The focus, in this brief article, is on the importance of introducing children to love as a concept i.e. the different types of love, the importance of love and the sharia confines of love.
We are living in times when the true meaning of love, in any of its forms has been significantly eroded and the focus is on lust, gratification and fleeting desires. Imam al-Ghazali deals with these aspects in other books with the Ihya.
You could break love down into 5 levels – the first 3 being positive and the last 2 being negative:
1. Love of God (the highest and every other love links back to this)
2. Love of His Messenger (the means of gaining closeness to Allah)
3. Love of family/spouse/companions (the means of gaining closeness to the Prophet)
4. Love of self (creates distance from Allah as you start to believe that you are the creator of your own fate)
5. Love of dunya (creates distance from Allah)
There are over 12 words which can be used in Arabic to indicate love of various forms and intensity, much like in English. If we simply look up the synonyms for love in English we find the following: affection, appreciation, devotion, emotion, fondness, friendship, infatuation, lust, passion, respect.
Why teach children about love? There are three reasons:
1. It is the apex of our relationship with Allah and His Messenger
2. It is the focal point of our relationship with the creation of Allah.
3. If misaligned it can be the great deceiver.
Loving Allah and His Messenger, see the hadith: None of you truly believe until I [The Messenger] am more beloved to him than his parents, children and everyone else, is born from knowledge and action. A household where the parents speak about Allah and His Messenger with love, who show reverence and respect for Allah and His Messenger and act in a way which projects this love – will find children who share this love. When you build that love, worship doesn’t just become easy – rather it becomes a pleasure.
Loving the creation of Allah is born out of adab (manners) i.e. putting things in their rightful place. It is of extreme importance that children are shown practical examples of love, and the Prophet (SAW) is the best example of this. We see amazing examples of the Prophet’s love for his wives i.e. Khadijah and Aisha. We see his love for his uncles, cousins and community.
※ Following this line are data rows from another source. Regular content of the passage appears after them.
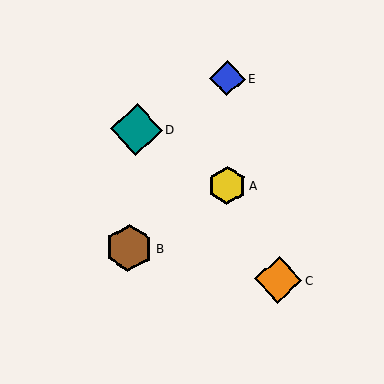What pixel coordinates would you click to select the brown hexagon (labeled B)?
Click at (129, 248) to select the brown hexagon B.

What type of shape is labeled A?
Shape A is a yellow hexagon.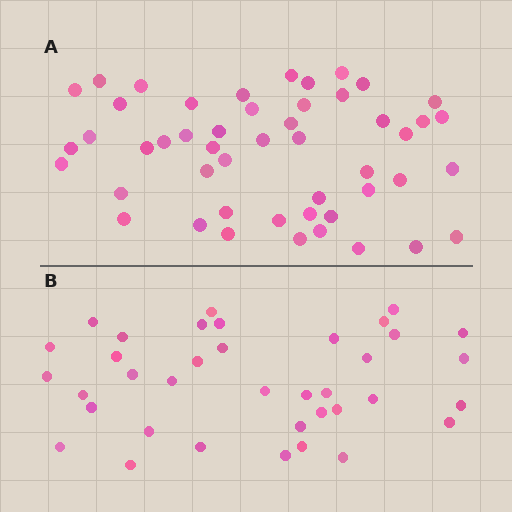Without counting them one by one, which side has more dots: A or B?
Region A (the top region) has more dots.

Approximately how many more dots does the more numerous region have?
Region A has roughly 12 or so more dots than region B.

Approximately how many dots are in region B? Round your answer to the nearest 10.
About 40 dots. (The exact count is 37, which rounds to 40.)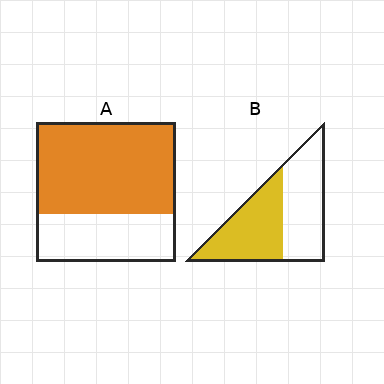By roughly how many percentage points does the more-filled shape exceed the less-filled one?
By roughly 15 percentage points (A over B).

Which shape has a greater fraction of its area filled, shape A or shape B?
Shape A.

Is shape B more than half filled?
Roughly half.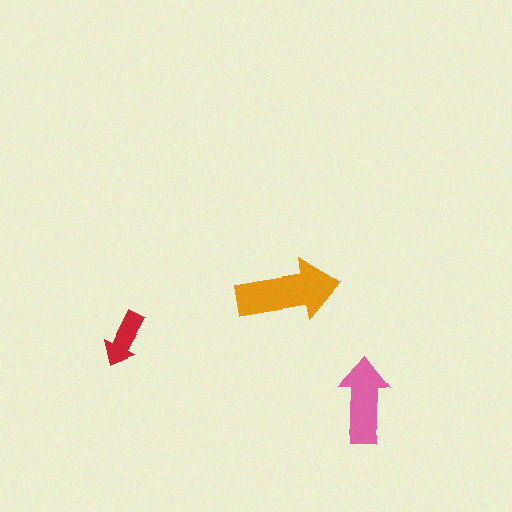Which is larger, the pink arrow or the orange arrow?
The orange one.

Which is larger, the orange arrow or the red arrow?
The orange one.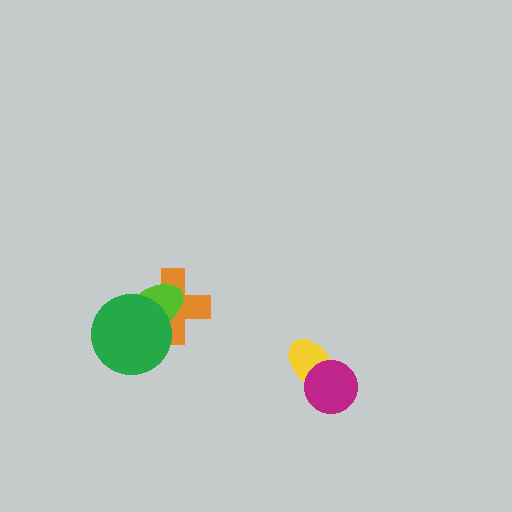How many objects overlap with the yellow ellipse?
1 object overlaps with the yellow ellipse.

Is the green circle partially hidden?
No, no other shape covers it.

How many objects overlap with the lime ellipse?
2 objects overlap with the lime ellipse.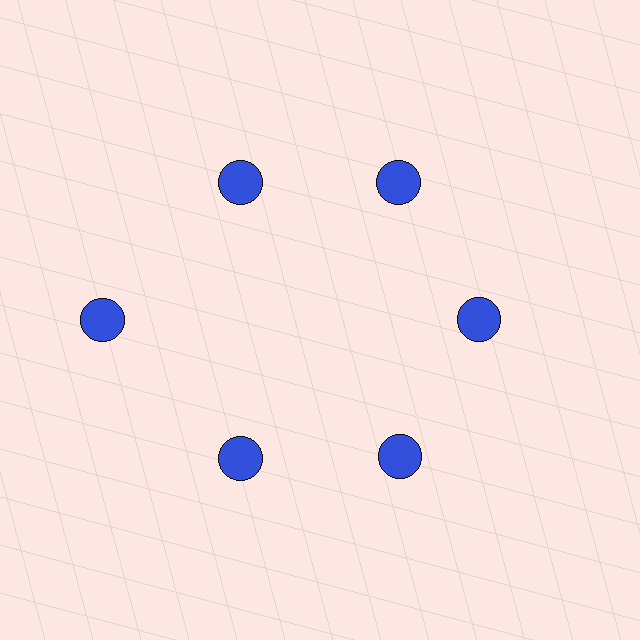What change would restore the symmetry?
The symmetry would be restored by moving it inward, back onto the ring so that all 6 circles sit at equal angles and equal distance from the center.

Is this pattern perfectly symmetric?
No. The 6 blue circles are arranged in a ring, but one element near the 9 o'clock position is pushed outward from the center, breaking the 6-fold rotational symmetry.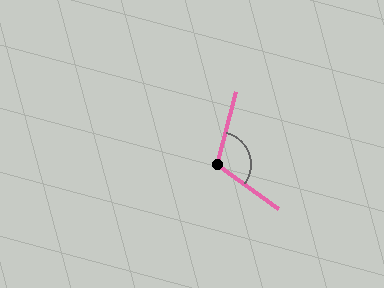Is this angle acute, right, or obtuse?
It is obtuse.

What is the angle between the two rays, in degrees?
Approximately 111 degrees.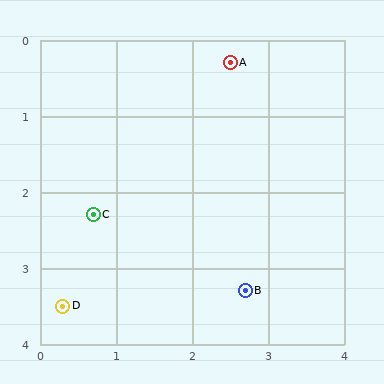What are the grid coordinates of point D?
Point D is at approximately (0.3, 3.5).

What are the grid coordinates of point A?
Point A is at approximately (2.5, 0.3).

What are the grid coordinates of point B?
Point B is at approximately (2.7, 3.3).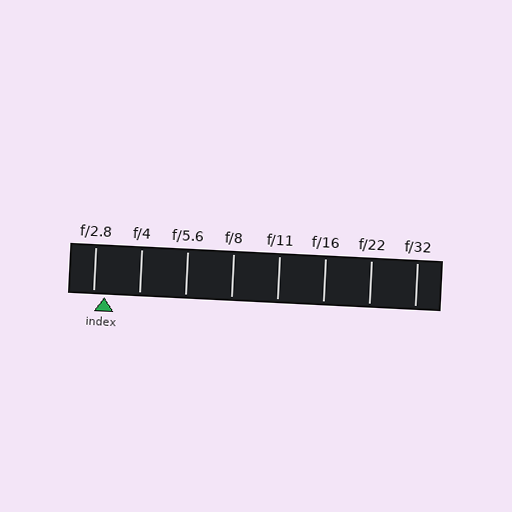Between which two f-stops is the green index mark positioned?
The index mark is between f/2.8 and f/4.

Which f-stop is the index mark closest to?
The index mark is closest to f/2.8.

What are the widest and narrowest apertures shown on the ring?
The widest aperture shown is f/2.8 and the narrowest is f/32.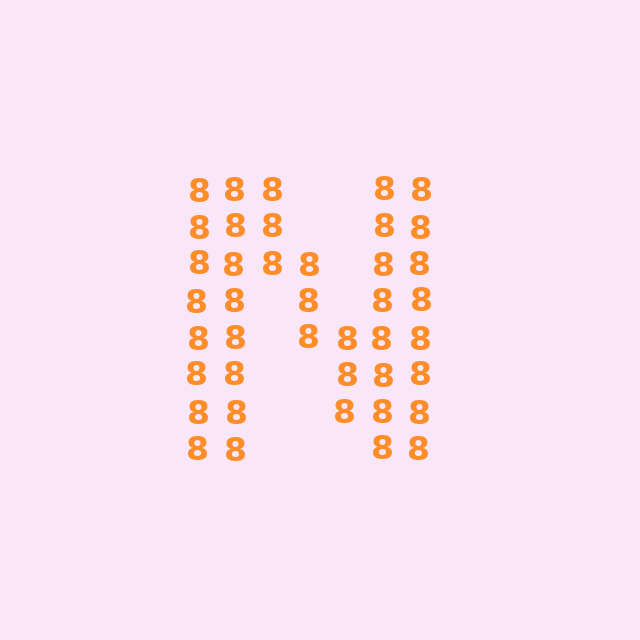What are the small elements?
The small elements are digit 8's.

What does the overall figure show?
The overall figure shows the letter N.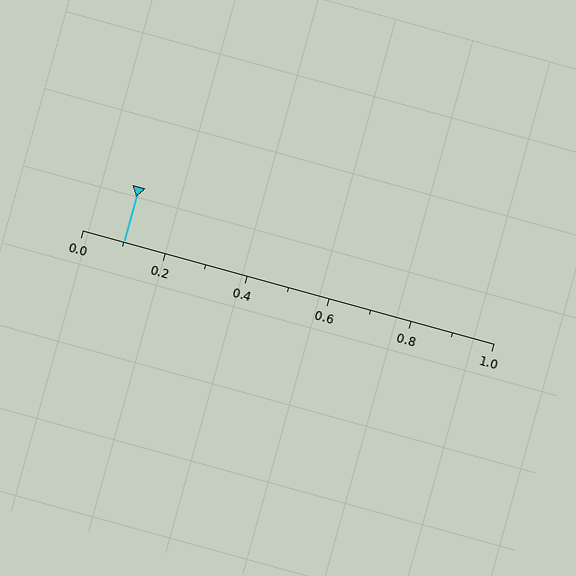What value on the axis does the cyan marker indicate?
The marker indicates approximately 0.1.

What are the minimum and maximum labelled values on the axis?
The axis runs from 0.0 to 1.0.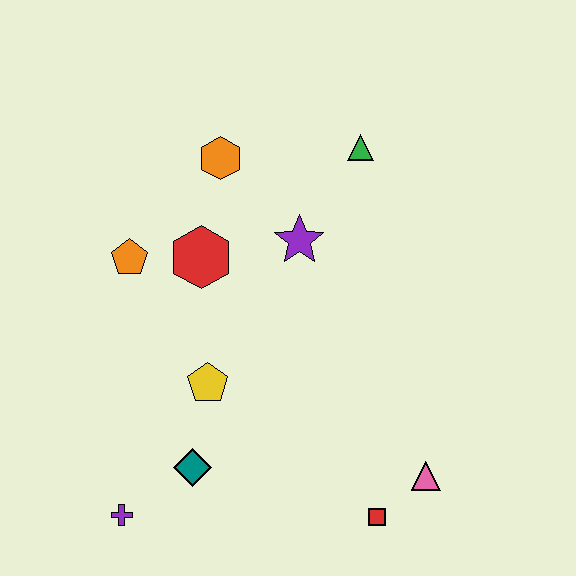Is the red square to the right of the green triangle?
Yes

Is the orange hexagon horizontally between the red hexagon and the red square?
Yes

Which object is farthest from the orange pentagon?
The pink triangle is farthest from the orange pentagon.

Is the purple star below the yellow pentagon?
No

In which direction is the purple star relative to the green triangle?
The purple star is below the green triangle.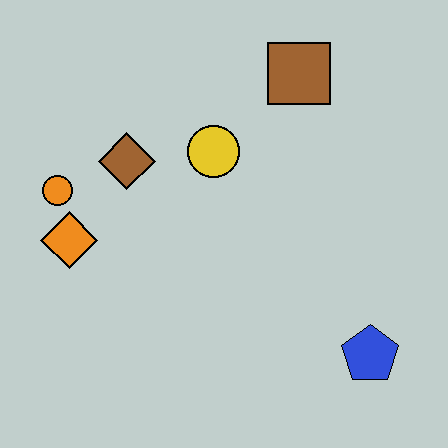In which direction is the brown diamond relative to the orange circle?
The brown diamond is to the right of the orange circle.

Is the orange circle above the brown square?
No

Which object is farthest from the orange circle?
The blue pentagon is farthest from the orange circle.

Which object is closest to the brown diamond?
The orange circle is closest to the brown diamond.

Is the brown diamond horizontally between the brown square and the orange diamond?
Yes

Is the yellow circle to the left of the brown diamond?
No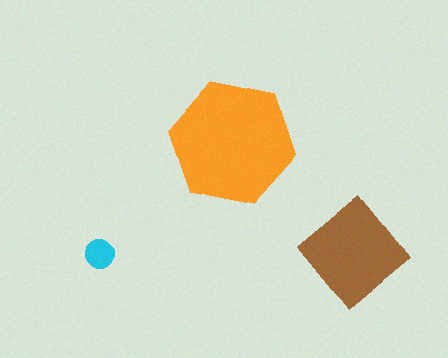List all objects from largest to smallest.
The orange hexagon, the brown diamond, the cyan circle.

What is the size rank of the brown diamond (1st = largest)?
2nd.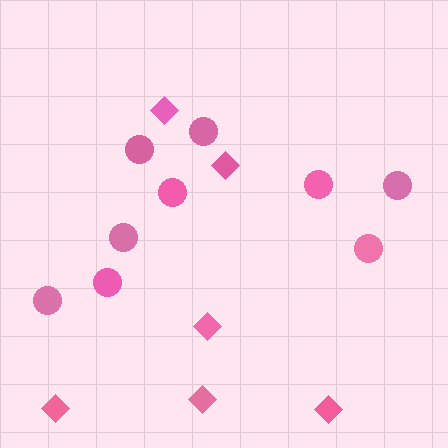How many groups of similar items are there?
There are 2 groups: one group of circles (9) and one group of diamonds (6).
Given the thrust of commercialism forcing children, young children, to take part in Valentine’s Day it is imperative for us, as caring Muslims living in the West and sending our children to secular schools, that we plan for their future. We need to plan for them by educating them about love because knowledge forewarns and forearms.
The purpose of this article isn’t to look at the legality of Valentine’s Day, for that I find that this legal opinion suffices – http://www.dar-alifta.org/Foreign/ViewArticle.aspx?ID=4770&CategoryID=5 and I would distinguish it from Christmas and Easter, which although ubiquitous, have blatant religious connotations which Valentine’s Day doesn’t. The purpose is how do we tackle Valentine’s Day so that our children steer clear of conversations around boyfriends/girlfriends and “love” with a red rose whilst feeling compelled to acquiesce to a culture which is directly at odds with Divine Law.
1. Speak to children about love, normalise love in the household and explain the importance of love and the problems of love – as above.
2. Introduce those categories of people who should be loved and the reasons why we love them.
3. Reflect on the importance of childhood and what children should be focussing on and that they will grow up and have a family – this is best done in narrating stories from Prophets and Companions.
4. Discuss the purpose of life and the reason for marriage and family i.e. to raise and nurture people who believe in Allah and that this can only take place when people are mature.
How these conversations take place and when are at the discretion of the parent. It is a delicate balance between introducing some concepts such as family and relationships too early, but also not leaving it too late. Whether we like it or not our children will be confronted with aspects of “love” and it is the parents who should dictate the conversation. Things of course get more complicated with the LGBT+ lobby who are advocating and teaching children about love from an angle totally divorced from traditional norms.
Raising children on the love of Allah and His Messenger is the key to success in this world and the next. We are planning a weekend retreat on 13/14th April 2019 looking at a traditional poem on raising Muslim children, which will be a crucial study opportunity in raising the next generation of Muslims. Further details will follow.
I end with an important verse from the Quran:
يَا أَيُّهَا الَّذِينَ آمَنُوا قُوا أَنفُسَكُمْ وَأَهْلِيكُمْ نَارًا وَقُودُهَا النَّاسُ وَالْحِجَارَةُ
O you who believe! Protect yourselves and your families (from) a Fire whose fuel (is) people and stones.